Году эдак в семьдесят восьмом я пригласил двух гостей – его учеников, с которыми он меня в свое время и познакомил – Гелиана Михайловича Прохорова и Андрея Николаевича Зелинского. (Друг друга они узнали, разумеется, тоже через Л.Н.). В ожидании их прихода я слушал Би-Би-Си. К тому моменту, когда гости подошли к моей двери, дикторша принялась читать стихи Марины Цветаевой, и они переступили порог квартиры, по которой разносилось:

Имя ребенка – Лев,

Матери – Анна.

В имени его – гнев

Волосом он рыж, —

Голова тюльпана! —

Что же, осанна

Маленькому царю.

Примерно через полгода после того, как это случилось, я поехал по делам в Ленинград. Там Прохоров предложил мне пойти на публичное выступление Гумилева. Состоялось оно на Васильевском острове, в роскошном здании на берегу Невы. До начала лекции я подошел к Л.Н. и рассказал о том, как мы трое слушали по радио стихи Цветаевой о нем. Он реагировал на это сообщение с некоторым даже неудовольствием: «С вами, Миша, всегда происходит что-нибудь в этом роде». Самое его выступление (а я ни до ни после его публичных лекций не слушал) произвело на меня несколько тягостное впечатление. Разумеется, говорил он блистательно – сыпал фактами, именами, датами, парадоксальными суждениями… Но все это как-то легковесно, несолидно, эдакий научный Аркадий Райкин, виртуоз на профессорской кафедре… Сама же теория «пассионарности», на мой взгляд, критики не выдерживает, ибо он объявлял явлениями одного и того же порядка и классическую греческую философию, и распространение Ислама, и Крестовые походы, и европейский Ренессанс. Я, помнится, тогда же после его выступления поделился с Г. М. Прохоровым такой идеей. Хорошо бы написать большой портрет Гумилева, а над ним лозунг – «Пассионарии всех времен – соединяйтесь!» И все же я жалею Льва Николаевича. Он в определенном смысле опоздал. Будь он лет на десять, на пятнадцать помоложе, доживи до девяностых годов не дряхлым и расслабленным, а полным сил, его слова были бы слышнее, а слава – громче. В наше смутное время «завиральные идеи» пользуются повышенным спросом. Пользуясь термином Пастернака, я могу утверждать, что Гумилев «мог бы в гораздо большей степени навязать себя эпохе».

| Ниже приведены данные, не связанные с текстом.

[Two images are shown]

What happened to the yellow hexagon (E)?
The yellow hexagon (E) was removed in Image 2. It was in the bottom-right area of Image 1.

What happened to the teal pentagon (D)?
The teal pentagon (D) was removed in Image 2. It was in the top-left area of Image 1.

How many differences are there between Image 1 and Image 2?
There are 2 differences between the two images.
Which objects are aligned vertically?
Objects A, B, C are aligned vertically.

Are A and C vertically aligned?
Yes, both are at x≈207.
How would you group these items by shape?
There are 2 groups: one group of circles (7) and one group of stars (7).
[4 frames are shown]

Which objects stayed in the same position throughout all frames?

Осенью 1991 года, когда он был еще жив, я специально включил телевизор, чтобы послушать Льва Николаевича, взглянуть на него. Он вещал, сидя в садике, на какой-то даче. Грустное это было зрелище. Он даже изумительный свой дар лектора утратил. В частности, сказал такое:

– Пассионарность передается половым путем. То есть по наследственности… Услышав это, я телевизор выключил.

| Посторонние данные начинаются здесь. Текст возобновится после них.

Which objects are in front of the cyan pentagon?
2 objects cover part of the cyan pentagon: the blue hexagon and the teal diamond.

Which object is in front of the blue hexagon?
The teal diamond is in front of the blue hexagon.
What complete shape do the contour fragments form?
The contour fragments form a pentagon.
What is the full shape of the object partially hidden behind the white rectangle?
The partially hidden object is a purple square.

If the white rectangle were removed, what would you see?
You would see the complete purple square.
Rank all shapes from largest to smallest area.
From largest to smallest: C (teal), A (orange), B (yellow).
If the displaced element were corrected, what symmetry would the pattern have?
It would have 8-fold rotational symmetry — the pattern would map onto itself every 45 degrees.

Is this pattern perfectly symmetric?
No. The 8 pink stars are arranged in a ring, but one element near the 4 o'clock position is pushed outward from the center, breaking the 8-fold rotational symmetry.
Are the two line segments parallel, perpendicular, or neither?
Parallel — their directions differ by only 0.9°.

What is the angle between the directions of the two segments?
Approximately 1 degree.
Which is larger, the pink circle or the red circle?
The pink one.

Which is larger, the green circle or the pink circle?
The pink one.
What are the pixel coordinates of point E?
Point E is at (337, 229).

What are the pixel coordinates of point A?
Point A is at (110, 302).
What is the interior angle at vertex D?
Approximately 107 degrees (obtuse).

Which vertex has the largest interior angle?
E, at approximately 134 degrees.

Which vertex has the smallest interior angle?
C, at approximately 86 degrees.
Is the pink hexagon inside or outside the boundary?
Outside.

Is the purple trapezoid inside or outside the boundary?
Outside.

Но вот вспоминается мне день смерти Ахматовой – 5 марта 1966 года. Я был тогда в Ленинграде, вечером поехал в ее квартиру на улице Ленина. Несколько позже моего появления – звонок. Дверь открывают, и в прихожую входит Лев Николаевич. Он снимает шапку, смотрит на нас и произносит:

– Лучше бы было наоборот. Лучше бы я раньше умер. Тогда же, в марте шестьдесят шестого состоялся наш с ним единственный разговор об его отношениях с матерью, о причинах ссоры с ней. Было это на девятый день после смерти Анны Андреевны, мы поехали к нему домой после панихиды в Гатчинской церкви. Он мне сказал такую фразу:

– Я потерял свою мать в четвертый раз. И далее он перечислил: первый – какое-то отчуждение в 1949 году, второй – в пятьдесят шестом, сразу после освобождения, третий – последняя ссора, когда они перестали встречаться.

В тот день я получил от него подарок – пять фотографий. Первая – сорок девятого года, до второго ареста. Затем последовательно – тюремная, лагерная, где он держит дощечку со своим номером, еще лагерная – из последних, с бородой, и, наконец, снимок пятьдесят шестого года, после освобождения. Помнится, он разложил это все на столе и говорит:

– Полюбуйтесь, путь ученого… Это – за папу… Это – за маму… А это – за кошку…

Михаил Ардов

Михаил Викторович Ардов – писатель, публицист и мемуарист, клирик Российской православной автономной церкви, протоиерей. Сын писателя Виктора Ардова.